Predictive Modeling For Delivery And Marketplace Decisions

What's being tested

DoorDash Data Scientist interviews on this topic test whether you can turn messy marketplace prediction problems into decision-ready models, not just optimize an offline score. You are expected to define the target, prevent temporal leakage, choose evaluation metrics that map to business costs, and explain how model outputs would change dispatch, ranking, promotions, or customer communication. DoorDash cares because ETA accuracy, late-delivery risk, restaurant ranking, courier incentives, and uplift targeting directly affect conversion, on-time delivery, refund rate, Dasher utilization, and marketplace balance. The interviewer is probing for statistical judgment: how you would know the model is valid, whether it is calibrated, whether it causes better outcomes, and what guardrails prevent harm to customers, Dashers, or merchants.

Core knowledge

Target definition is the first modeling decision. For late-delivery risk, specify “late relative to promised delivery window by > X minutes” rather than vague lateness. For ETA, distinguish actual delivery duration, quoted ETA error, and customer-perceived lateness; each leads to different labels and interventions.
Temporal validation is mandatory in delivery prediction. Train on weeks 1–6, validate on week 7, test on week 8, preserving event time. Random splits leak future restaurant behavior, Dasher supply patterns, weather, batching logic, and marketplace conditions into the training distribution.
Feature leakage often appears as “helpful” operational signals. Post-assignment pickup time, actual Dasher arrival, customer support contact, cancellation reason, or final route duration cannot be used for pre-dispatch prediction. A strong answer states feature availability at decision time: checkout, assignment, pickup, or en route.
Model class choice should match interpretability, nonlinearity, and actionability.
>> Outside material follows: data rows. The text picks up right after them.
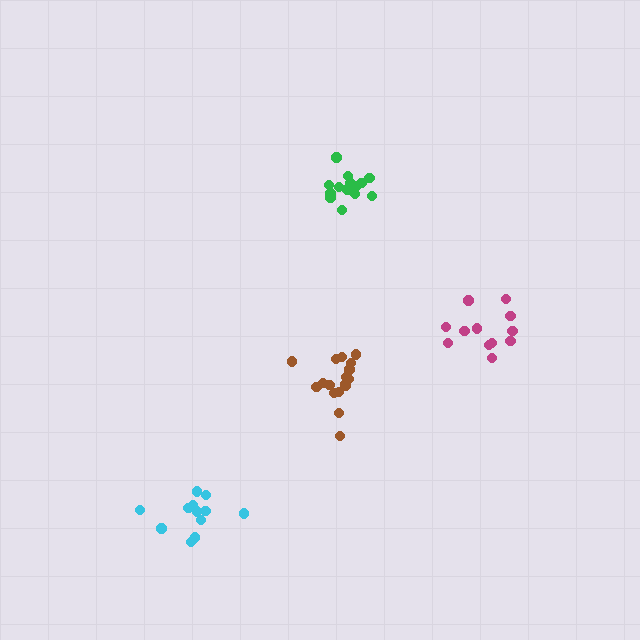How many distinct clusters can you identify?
There are 4 distinct clusters.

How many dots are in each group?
Group 1: 12 dots, Group 2: 17 dots, Group 3: 14 dots, Group 4: 12 dots (55 total).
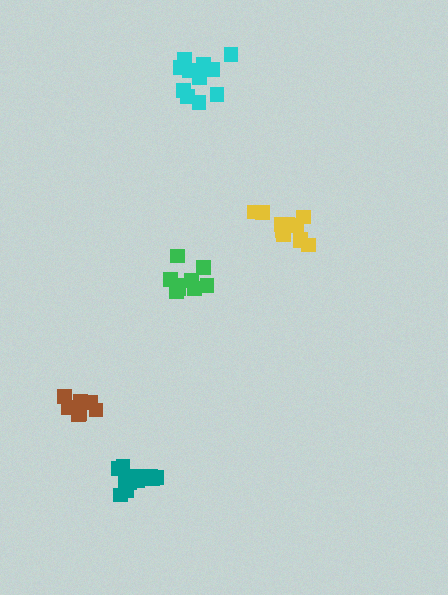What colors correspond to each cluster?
The clusters are colored: yellow, cyan, green, brown, teal.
Logistic regression gives calibrated, explainable baselines; XGBoost or LightGBM often perform well on tabular marketplace data with nonlinear interactions; quantile regression or gradient-boosted quantiles are useful for ETA uncertainty.
Calibration matters when predictions drive thresholds. A model with AUC = 0.85 can still overstate risk. Use reliability plots, calibration-in-the-large, expected calibration error, and bin-level checks: for orders scored 0.20 risk, about 20% should be late. Consider isotonic regression or Platt scaling.
Ranking metrics depend on whether the model is used for ordering or absolute decisions. Use NDCG@K, MAP, pairwise accuracy, or top-decile lift for ranking; use AUC, PR-AUC, log loss, and calibration for probability decisions. For rare events, PR-AUC is often more informative than AUC.
Cost-sensitive decisioning converts predictions into actions. If intervention cost is $c$ and expected late-delivery loss is $L$ , intervene when $p(\text{late}) \times L > c$ . With capacity constraints, sort by expected incremental value, not raw risk, because high-risk orders may not be fixable.
Uplift modeling estimates treatment effect heterogeneity: $\tau(x)=E[Y(1)-Y(0)\mid X=x].$ For promotions, incentives, or proactive support, ranking by predicted outcome risk is not enough; prioritize users or orders with high incremental response. Evaluate using Qini curves, uplift@K, and randomized holdouts.
ETA modeling is both point prediction and uncertainty estimation. Optimize MAE or pinball loss for robust estimates, but also evaluate coverage: a predicted 80% interval should contain the actual delivery time about 80% of the time. Underpredicting ETA may increase conversion but harm trust.
Offline-to-online gaps are common in marketplace ML. A ranking model may improve offline relevance but reduce merchant diversity, increase delivery distance, or overload popular stores. A DS should propose an A/B test with primary metrics, guardrails, segment cuts, and pre-specified launch criteria.
Segmentation analysis protects against averaged-out failures. Check performance by geography, time of day, cuisine, merchant prep-time volatility, weather, new vs. repeat customers, bike vs. car courier, and order size. A model that helps suburban car deliveries may hurt dense urban bike deliveries.
Monitoring from a DS lens means watching model quality and business outcomes, not designing pipelines. Track score distribution shifts, calibration drift, feature missingness rates, MAE, late rate, cancellation rate, refund rate, Dasher wait time, and merchant throttling by segment after launch.

Worked example

For Build a late-delivery risk model, a strong candidate would start by clarifying the decision point: “Are we scoring at checkout, Dasher assignment, pickup, or while en route?” They would define the label precisely, such as an order being more than 10 minutes later than the promised ETA, and ask what action the score enables: dispatch adjustment, customer notification, refund prevention, or merchant intervention. The answer should then be organized around four pillars: target and data construction, feature design with availability constraints, validation and evaluation, and decision policy plus monitoring.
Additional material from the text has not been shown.